CHICAGO (CBS/AP) — Wisconsin joined Illinois and Indiana on Thursday in setting a new COVID-19 case record, reporting 7,497 new cases, smashing the previous record of 7,065 set just five days ago.

The seven-day positivity rate by test also reached a new high of 18.3%, while the average positivity rate by person ballooned to a record 36.1%

The staggering numbers came as people continued to flaunt recommendations to wear masks and avoid gatherings and state government remained gridlocked on how to beat the pandemic.

The state Department of Health Services reported the disease was a factor in 58 more deaths. The state has now seen 293,388 infections and 2,515 deaths.

Illinois and Indiana also reported new records in the pandemic on Thursday, with both states reaching new highs for daily cases and hospitalizations. Illinois reported 12,702 new confirmed or probable coronavirus cases, and 5,258 virus hospitalizations on Thursday. Indiana reported 6,654 new COVID-19 cases and 2,569 hospitalizations.

Meantime, Wisconsin Gov. Tony Evers said during a news conference that he expects to introduce a package of pandemic relief legislation next week. He declined to reveal any details of the proposals, but did not sound optimistic that Republicans who control the Legislature would sign on.

“They’re not in favor of mandating anything,” Evers said. “That makes it more difficult.”

Republican lawmakers have not met to address the pandemic since they passed a relief package in April. Since then, they and their conservative allies have worked to block every Evers initiative to curb the spread of the virus. They persuaded the state Supreme Court to strike down his stay-at-home order in May and convinced a state appeals court last month to block his restrictions on indoor gatherings. They’re also challenging Evers’ mask mandate before the state Supreme Court.

As a result, Evers has been reduced to begging people to stay home and avoid gatherings. He has hammered home that message during twice-weekly news conferences for months but not enough people are listening.

Assembly Speaker Robin Vos said last month that the state’s approach to the pandemic isn’t working and has called for more testing. He said Tuesday that he left a message with Evers asking him to start negotiating on legislation.

Meanwhile Thursday, the Milwaukee Journal Sentinel reported that Republican megadonors Liz and Dick Uihlein have tested positive.

The newspaper reported that it had obtained an email that Liz Uihlein sent Wednesday to employees at Uline, the couple’s shipping supply company, saying they had the virus but would return to the office on Nov. 19.

“Dick and I tested positive for COVID,” she wrote. “After all these long months, I thought we’d never get it. … If we had not been around people with COVID, we would not have been tested.”

It’s unclear how the couple contracted the disease.
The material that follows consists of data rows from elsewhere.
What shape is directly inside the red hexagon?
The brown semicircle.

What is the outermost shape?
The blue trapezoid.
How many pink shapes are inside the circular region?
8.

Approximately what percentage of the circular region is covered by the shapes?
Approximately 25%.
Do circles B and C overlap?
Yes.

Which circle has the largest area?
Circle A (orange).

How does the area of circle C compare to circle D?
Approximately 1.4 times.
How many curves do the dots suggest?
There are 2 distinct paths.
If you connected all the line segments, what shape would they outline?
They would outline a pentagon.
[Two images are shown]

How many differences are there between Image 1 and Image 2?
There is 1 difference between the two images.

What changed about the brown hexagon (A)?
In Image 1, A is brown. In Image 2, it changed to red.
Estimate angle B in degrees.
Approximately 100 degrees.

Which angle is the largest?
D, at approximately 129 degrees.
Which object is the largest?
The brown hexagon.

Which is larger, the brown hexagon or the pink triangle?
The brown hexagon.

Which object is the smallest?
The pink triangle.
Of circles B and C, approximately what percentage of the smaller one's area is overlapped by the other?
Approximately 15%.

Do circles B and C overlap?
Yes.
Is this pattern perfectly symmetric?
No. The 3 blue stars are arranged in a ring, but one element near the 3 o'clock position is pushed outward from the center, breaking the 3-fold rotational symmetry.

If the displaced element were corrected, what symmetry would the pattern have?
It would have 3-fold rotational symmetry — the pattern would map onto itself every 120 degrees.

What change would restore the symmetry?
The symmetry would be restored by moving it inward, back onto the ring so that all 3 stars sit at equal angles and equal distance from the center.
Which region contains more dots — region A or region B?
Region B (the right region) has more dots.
A Uline spokesman refused to confirm their positive test results to the Journal Sentinel, saying the company doesn’t comment on employee health. A message The Associated Press left at Uline’s corporate headquarters in Pleasant Prairie wasn’t returned.
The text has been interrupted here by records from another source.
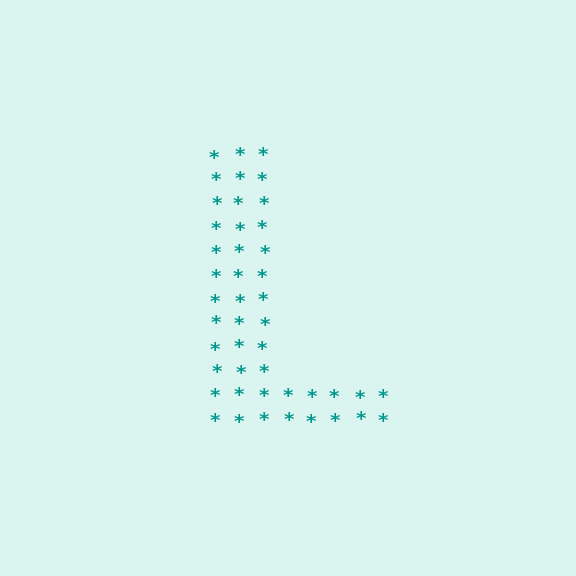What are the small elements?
The small elements are asterisks.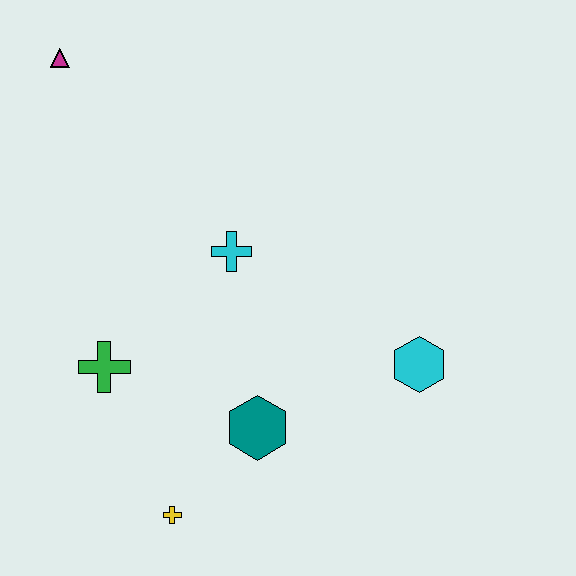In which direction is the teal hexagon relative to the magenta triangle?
The teal hexagon is below the magenta triangle.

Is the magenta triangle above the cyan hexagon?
Yes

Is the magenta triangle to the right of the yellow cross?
No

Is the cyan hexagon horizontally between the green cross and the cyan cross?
No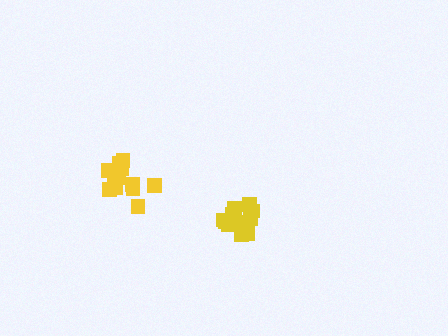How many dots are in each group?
Group 1: 13 dots, Group 2: 13 dots (26 total).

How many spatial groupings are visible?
There are 2 spatial groupings.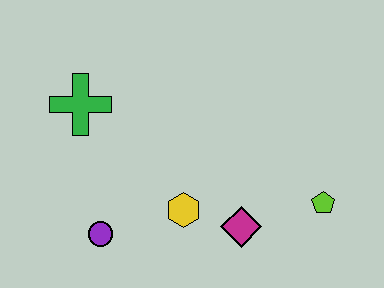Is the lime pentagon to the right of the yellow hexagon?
Yes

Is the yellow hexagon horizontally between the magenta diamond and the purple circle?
Yes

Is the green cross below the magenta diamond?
No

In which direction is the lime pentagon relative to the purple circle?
The lime pentagon is to the right of the purple circle.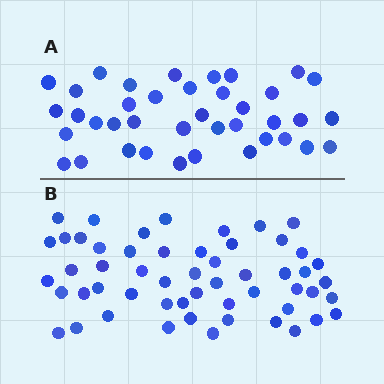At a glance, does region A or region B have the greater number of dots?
Region B (the bottom region) has more dots.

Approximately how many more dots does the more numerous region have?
Region B has approximately 15 more dots than region A.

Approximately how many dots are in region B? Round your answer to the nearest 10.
About 50 dots. (The exact count is 54, which rounds to 50.)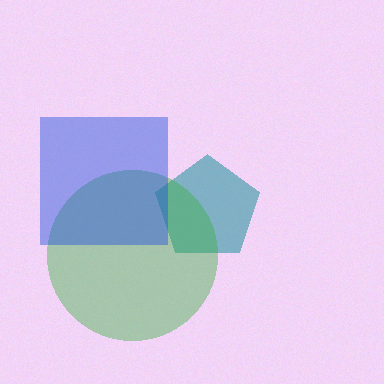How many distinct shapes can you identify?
There are 3 distinct shapes: a teal pentagon, a green circle, a blue square.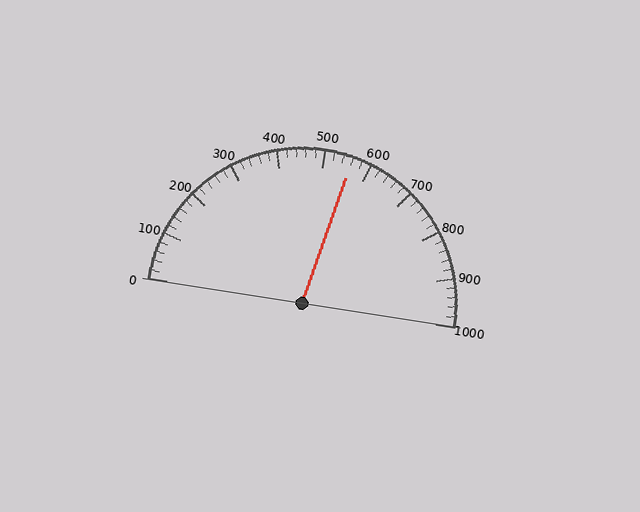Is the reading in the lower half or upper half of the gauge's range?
The reading is in the upper half of the range (0 to 1000).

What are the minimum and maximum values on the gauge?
The gauge ranges from 0 to 1000.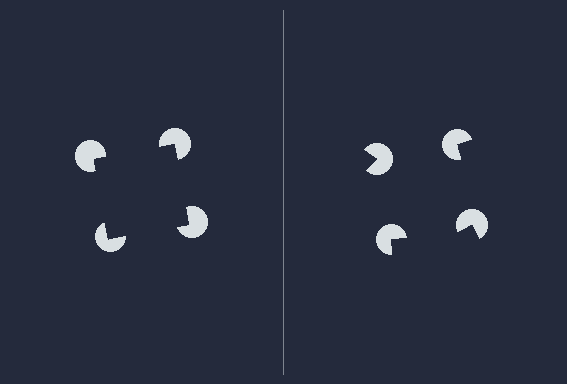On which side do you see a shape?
An illusory square appears on the left side. On the right side the wedge cuts are rotated, so no coherent shape forms.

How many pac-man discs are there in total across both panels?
8 — 4 on each side.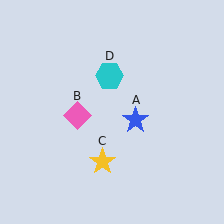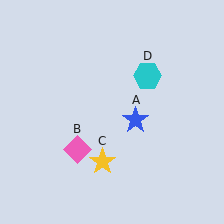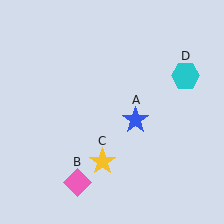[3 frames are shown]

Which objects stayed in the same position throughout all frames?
Blue star (object A) and yellow star (object C) remained stationary.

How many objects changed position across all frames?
2 objects changed position: pink diamond (object B), cyan hexagon (object D).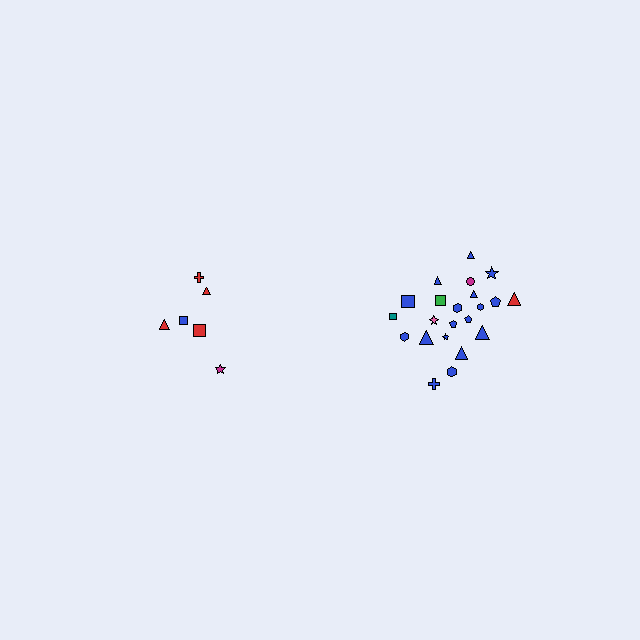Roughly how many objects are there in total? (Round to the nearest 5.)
Roughly 30 objects in total.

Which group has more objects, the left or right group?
The right group.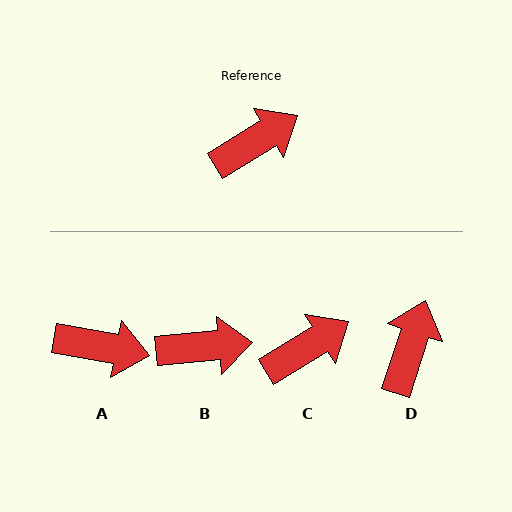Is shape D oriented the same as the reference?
No, it is off by about 40 degrees.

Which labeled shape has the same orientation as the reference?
C.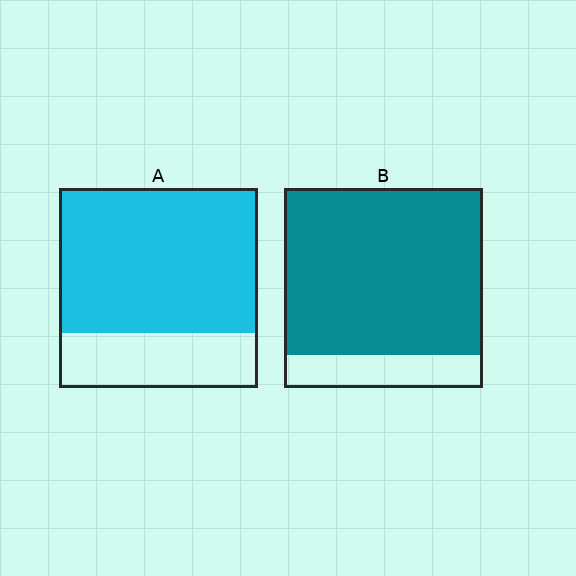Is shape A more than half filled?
Yes.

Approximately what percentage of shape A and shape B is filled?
A is approximately 70% and B is approximately 85%.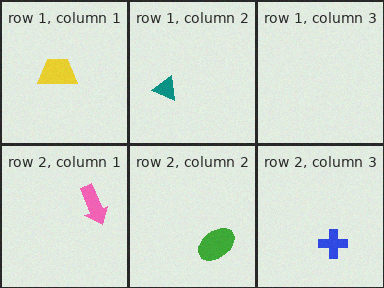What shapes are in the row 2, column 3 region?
The blue cross.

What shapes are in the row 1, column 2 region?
The teal triangle.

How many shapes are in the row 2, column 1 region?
1.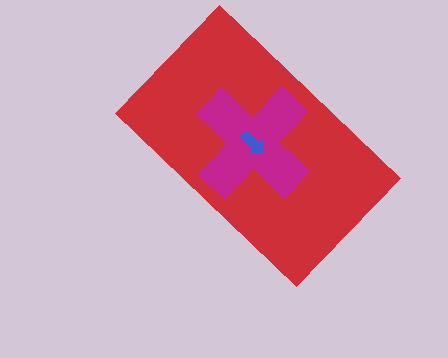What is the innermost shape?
The blue arrow.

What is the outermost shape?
The red rectangle.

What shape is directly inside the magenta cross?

The Journal Sentinel, citing unnamed sources, reported that Liz Uihlein attended President Donald Trump’s election night party at the White House. A clutch of top Trump aides and campaign officials tested positive after attending that event. The White House responded to an inquiry about whether the Uihleins contracted the disease at that event with a statement saying only that any positive case is “taken seriously” and “appropriate notifications and recommendations have been made.” The statement did not mention the Uihleins.

They are among the most powerful political donors in the nation. They have given $65 million to Republican candidates and causes since the beginning of 2019, including just over $1 million to Wisconsin politicians and more than $60 million to groups and individuals supporting Trump and Republican congressional members.

Liz Uihlein was an outspoken critic of Evers’ stay-at-home order, saying he needed to balance the disease against the long-term effects his order would have on Wisconsin’s economy. She also has claimed the media “overhyped” the disease.

She said in her Wednesday email that Uline employees who have COVID symptoms must take a 10-day leave but if they don’t show symptoms they must continue working. Health experts say asymptomatic carriers can still spread the disease.